So, as it turns out brush, flossing and rinsing regularly could help your…lungs! A new study says that maintaining good dental health — especially those gums — may contribute to a healthy respiratory system. That dose of health news comes courtesy of the “Journal of Periodontology.”
Doctor’s advice for your lungs probably doesn’t touch upon this subject — cleaning your gums — so we present it here for you. Researchers found that gum disease may increase the risk for respiratory infections, such as chronic obstructive pulmonary disease (COPD), and pneumonia. These infections, which are caused when bacteria from the upper throat are inhaled into the lower respiratory tract, can be severely debilitating. They are also leading causes of death in the U.S.
The study included 200 participants between the ages of 20 and 60. Half were hospitalized patients with a respiratory disease such as pneumonia, COPD, or acute bronchitis, and the other half were healthy control subjects with no history of respiratory disease. Each participant underwent an oral evaluation to measure the health of their gums.
Researchers discovered that patients with lung diseases had worse gum health than the control group. They suspect that the presence of oral pathogens (bacteria, etc.) linked with periodontal disease may increase a patient’s risk of developing or making respiratory disease worse. More studies will be needed to support that idea.
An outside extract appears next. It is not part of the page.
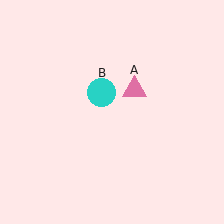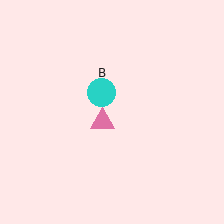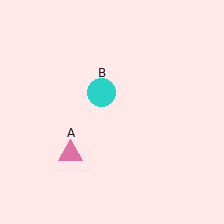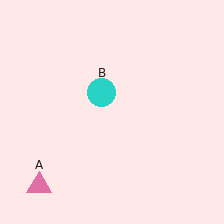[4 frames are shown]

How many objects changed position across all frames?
1 object changed position: pink triangle (object A).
But it does allude to a relatively simple way for people who are at higher risk of lung diseases (such as smokers) to help ward off such illness: keeping good hygiene.
Pulmonary, or lung, diseases can be severely disabling and debilitating. This study says that you can work with your dentist to perhaps prevent or diminish the progression of harmful diseases such as pneumonia or COPD. It further illuminates the importance of how good periodontal health helps keep the whole body healthy.
Periodontal disease is a chronic inflammatory disease that affects the gum tissue and other structures supporting the teeth. There is research out there that has found it linked with diabetes, heart disease, and rheumatoid arthritis.
So keep good oral health by daily tooth brushing and flossing, and seeing the dentist every year. Ensure you focus on the prevention of gum disease (and, if need be, diagnosis and treatment as well).